Youtube let me down tonight.
I thought James McMurtry doing Choctaw Bingo would have been a treat for Sean Purcell, and I would have loved to have latched onto videos of Tom Waits’ Falling Down and The Part You Throw Away for Geno Petro and Russell Shaw.
Struck out in three pitches.
Instead, we have this, Tom Waits doing Clap Hands and Time, two radically different pages from the man’s catalog.
Tom Waits is an acquired taste, and he goes well out of his way to make it hard for people to figure out why they should listen to him. This particular clip is from “Big Time,” which is second only to Bob Dylan’s “Renaldo and Clara” as the most stupidly self-indulgent rock movie ever made.
And yet… The first time I saw “Big Time” I loved it despite hating dozens and dozens of painfully stupid moments. I’ve followed Tom since I was a teenager — since he was barely old enough to drink. This is the art of brutality, and it’s not for everyone. I love Clap Hands, and I’ve forced poor Cathleen to listen to it thousands of times. But, whatever you do, be sure to hang in there for Time. Despite the PoMo performance, it’s a beautiful, heart-breaking song.
Geno Petro says:
“Goin up to Harlem with a pistol in my jeans….

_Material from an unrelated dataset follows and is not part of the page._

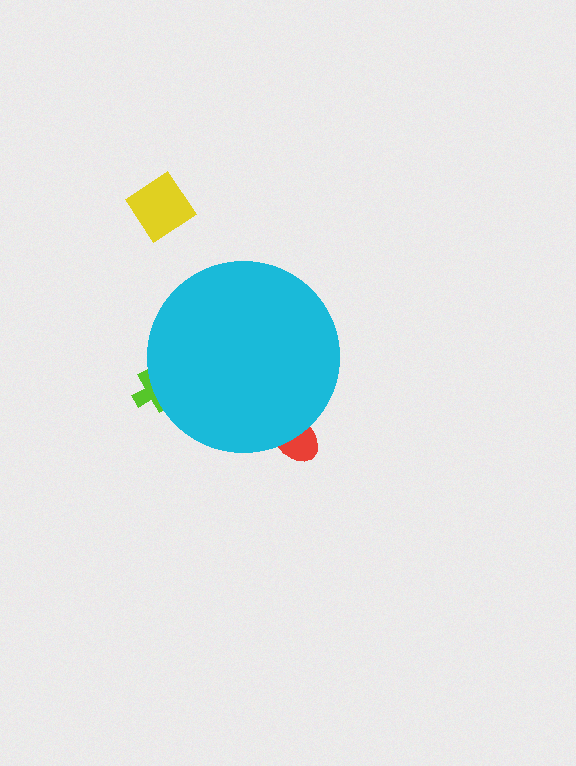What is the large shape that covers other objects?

Hangin’ out the window with a bottle full of rain…
We can always find a millionaire to shovel all the coal…”
Yup. that’s Big Time Tom.
April 12, 2008 — 10:25 am
Greg Swann says:
I read “a bottle full of rain” as amphetamine, like “Louise, with a handful of rain, tempting you to defy it.” Is that reasonable?
April 12, 2008 — 10:38 am
Geno Petro says:
Yes, I think so. Amphets sound right.
(Notice, you’ll usually find me hanging out in the less serious comment sections.) To be honest though, it’s been a long since I’ve thought about what words really mean in a song. Thanks for the link back. My wife just asked me, ‘what’s that you keep listening to?”
Not ‘who’ but ‘what.’ And why I ‘keep wearing that stupid hat…’ And ‘who’s Small Change?’ And why did he get ‘rained on by his own 38’…and…
April 12, 2008 — 12:34 pm
Greg Swann says:
Deconstructing “Swordfish Trombones,” a PhD thesis. 😉
I remember thousands of lines of song lyrics, and poor Cathleen has to suffer through me ruining one pop tune after another by explaining what’s really being said. I’m thinking she must really love me, to put up with that…
I play with song lyrics just like real literature — never really caring if anyone gets it or not. A couple of days ago, I said, “Attention must be paid and horses must be shod,” just a passing tweak at the inane passivity of “Death of a Salesman.” My favorite nod to Tom: “Even Gandhi wanted just a little more airtime when he was Walking Spanish on the news.”